Не будем предаваться самообману. Если Греция эпохи Перикла отправила экспедицию на Сицилию, то лишь потому, что это решение подготовили демагоги страны. Англия руководствуется лишь собственными интересами, а их определяют общественное мнение или частные спекулятивные задачи. Но если англичане придут нам на помощь, какое нам дело до их побуждений? У Англии не было соперников на море, и их корабли без труда прорвали бы блокаду французского флота. И точно так же, как это случилось в 1706 году во время первой бурбонской осады, английские корабли доставили бы в Барселону подкрепления и продукты, что улучшило бы настроение в городе. Осада порта, который не заблокирован с моря, по природе своей невозможна, как dixit[121] Вобан.
Со смертью английской королевы любая отсрочка приговора начинала играть важнейшую роль. Два или три дня, которые нам удалось бы выиграть у будущего, могли в корне изменить все. И мой план траншеи был такой отсрочкой.
А Джимми? Кончина королевы могла стать событием, которое придало бы новый смысл всей его жизни. В Англии начнутся брожения, престолонаследие окажется под вопросом. Бервик родился, чтобы царствовать, а сейчас, когда наконец такая возможность ему представлялась, он торчал здесь, в нескольких тысячах километров к югу, и был вынужден заниматься делом, которое его абсолютно не интересовало. Никому не дано вести осаду крепости на юге и одновременно возглавлять династический переворот на севере. Джимми придется выбирать.

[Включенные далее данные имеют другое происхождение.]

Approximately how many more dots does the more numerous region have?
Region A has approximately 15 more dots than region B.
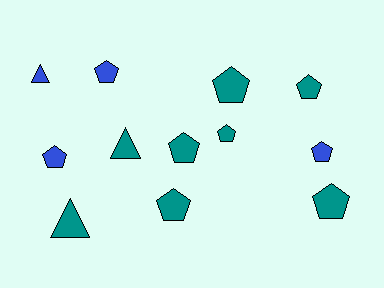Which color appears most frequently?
Teal, with 8 objects.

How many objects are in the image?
There are 12 objects.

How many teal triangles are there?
There are 2 teal triangles.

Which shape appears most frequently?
Pentagon, with 9 objects.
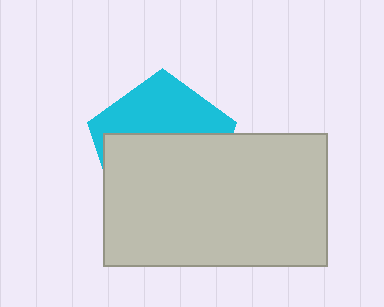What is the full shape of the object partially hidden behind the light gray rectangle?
The partially hidden object is a cyan pentagon.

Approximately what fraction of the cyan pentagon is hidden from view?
Roughly 59% of the cyan pentagon is hidden behind the light gray rectangle.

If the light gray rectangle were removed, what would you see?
You would see the complete cyan pentagon.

Хотя Бервик и казался космополитом, на самом деле он был англичанином до мозга костей. Когда его отца, последнего католического короля Англии, отправили в изгнание, Джимми получил воспитание при французском дворе. Министры Монстра возвысили его, и все таланты Бервика получили развитие, несмотря на его незаконное происхождение. Но в качестве французского наемника он никогда бы не занял ведущих позиций. К 1714 году все необходимые регалии Джимми уже заслужил – ему было что предъявить в Лондоне. Победитель тысячи битв и маршал мира. Терпим в области религии (само собой разумеется, ведь сам он ни во что не верил), миротворец в конфликтах между различными партиями (Бервик не верил и в них), верный слуга тем, кто мог его возвысить (он умел пользоваться всеми и готов был всем служить). Вобан, политически наивный, как Цицерон, был сторонником республики добропорядочных мужей. Джимми не верил ни в какое государство, если только его не возглавляли бы он сам (и еще несколько таких же порочных типов). И тем не менее он продолжал служить Монстру, который направил его в Испанию. Невозможно было себе представить, что он покинет осажденный город сейчас, когда после смещения Пополи прошло так мало времени. Монстр содрал бы с него за это три шкуры. Смерть королевы заставляла Джимми выбирать между обязательствами перед Францией, которая его взрастила, и своей судьбой.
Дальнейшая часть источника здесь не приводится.